ALGÉRIE : RAISONS DE LA VIRULENCE CONTRE LA BANQUE MONDIALE
Algériens comme étrangers ont été sidérés par la virulence des deux dépêches émises par l’APS le 28 décembre et le mardi 4 janvier contre le rapport de suivi de l’économie algérienne de la Banque mondiale (BM). Ces deux écrits ont surpris pour deux bonnes raisons.
La première est que l’APS est connue pour être le porte-voix des cercles occultes et influents du pouvoir algérien. Ces deux messages ne sauraient donc être interprétés comme des dérapages médiatiques émanant de journalistes zélés. Ils représentent bien la position du pouvoir de fait, en tout cas, ils expriment le point de vue du clan dominant actuellement.
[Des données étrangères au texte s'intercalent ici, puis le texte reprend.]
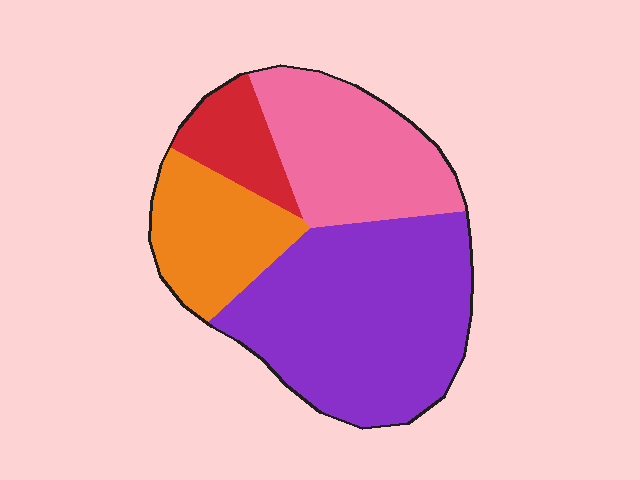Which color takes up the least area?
Red, at roughly 10%.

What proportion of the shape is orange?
Orange covers roughly 20% of the shape.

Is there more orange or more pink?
Pink.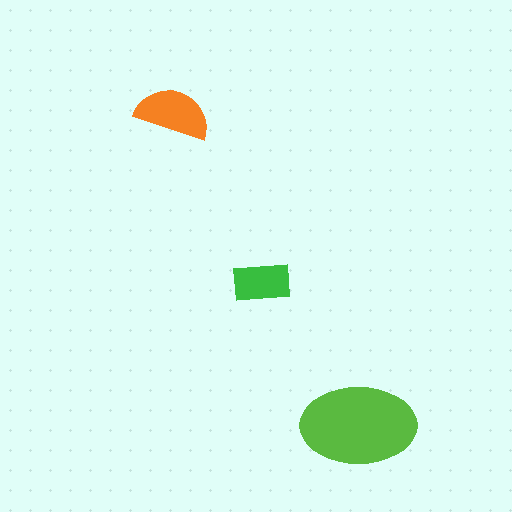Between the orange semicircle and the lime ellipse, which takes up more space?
The lime ellipse.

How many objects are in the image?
There are 3 objects in the image.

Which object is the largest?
The lime ellipse.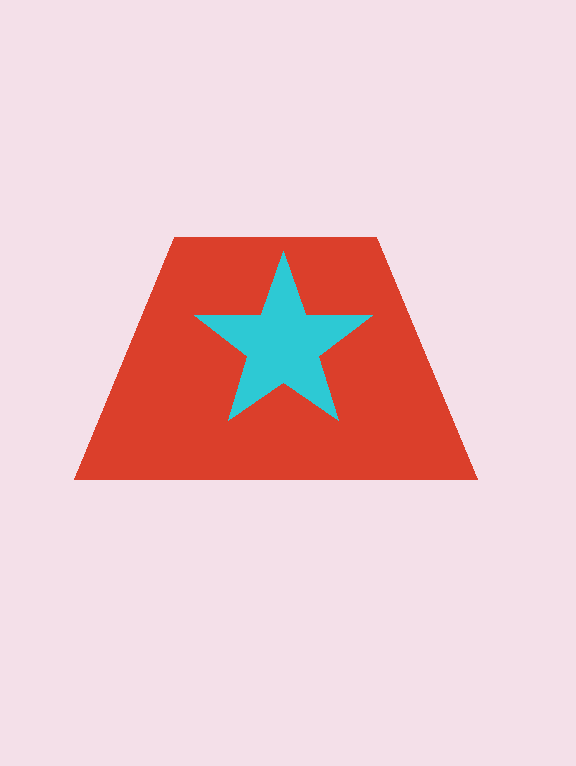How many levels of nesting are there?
2.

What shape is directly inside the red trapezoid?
The cyan star.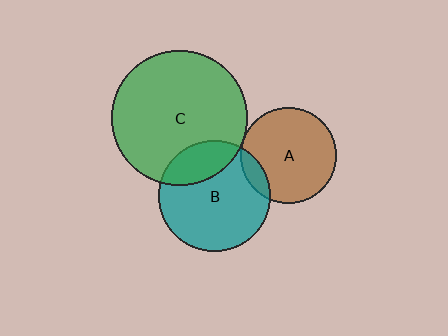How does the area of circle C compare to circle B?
Approximately 1.5 times.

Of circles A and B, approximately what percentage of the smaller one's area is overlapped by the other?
Approximately 10%.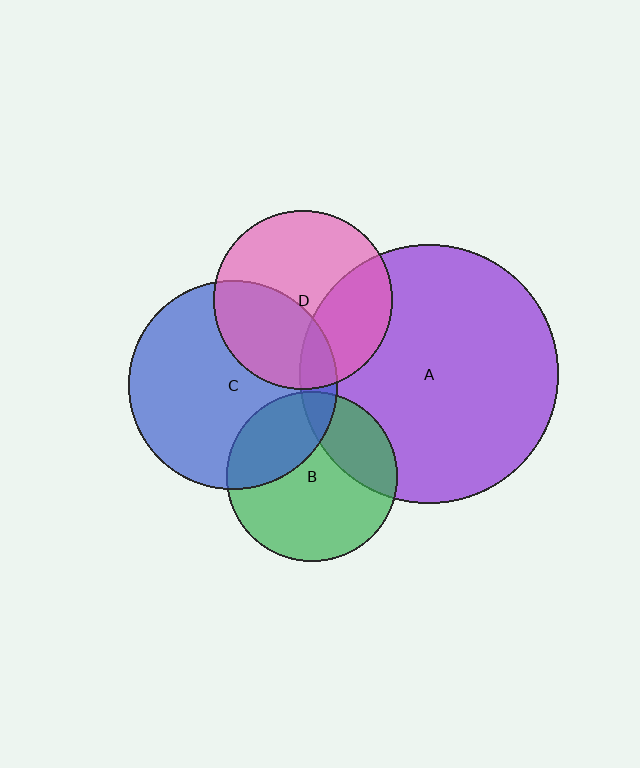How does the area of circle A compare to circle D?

La seconde raison qui interroge et perturbe analystes et observateurs renvoie au fait que ces deux invectives, que rien ne justifie puisque ledit rapport a été soumis, avant publication, aux autorités algériennes, ont eu un effet absolument dévastateur sur un pouvoir algérien déjà bien isolé sur la scène régionale et internationale. Et ce ne sont pas les chèques offerts à l’Autorité palestinienne ni celui octroyé au régime de Kaïs Saïed qui desserreront les pressions étranglant Alger. Quarante-huit heures après avoir été reçu en grande pompe à Alger, le président Mahmoud Abbas conférait avec les services de sécurité de « l’entité sioniste » ; de son côté, le président tunisien est empêtré dans une crise politique et sociale dont nul ne sait quand, comment ni dans quel état il va sortir.
L’attitude d’Alger est si burlesque et incompréhensible que des amateurs de billard à deux voire trois bandes assurent que ces bourdes sont délibérément provoquées par les segments du pouvoir les plus lucides pour précipiter la chute d’un régime sans sève ni idée afin de recomposer de l’intérieur des équilibres claniques largement affectés par les emprisonnements, les relégations ou les jeux de chaises musicales qui n’en finissent pas de rythmer les promotions-destitutions dans les institutions, armée comprise.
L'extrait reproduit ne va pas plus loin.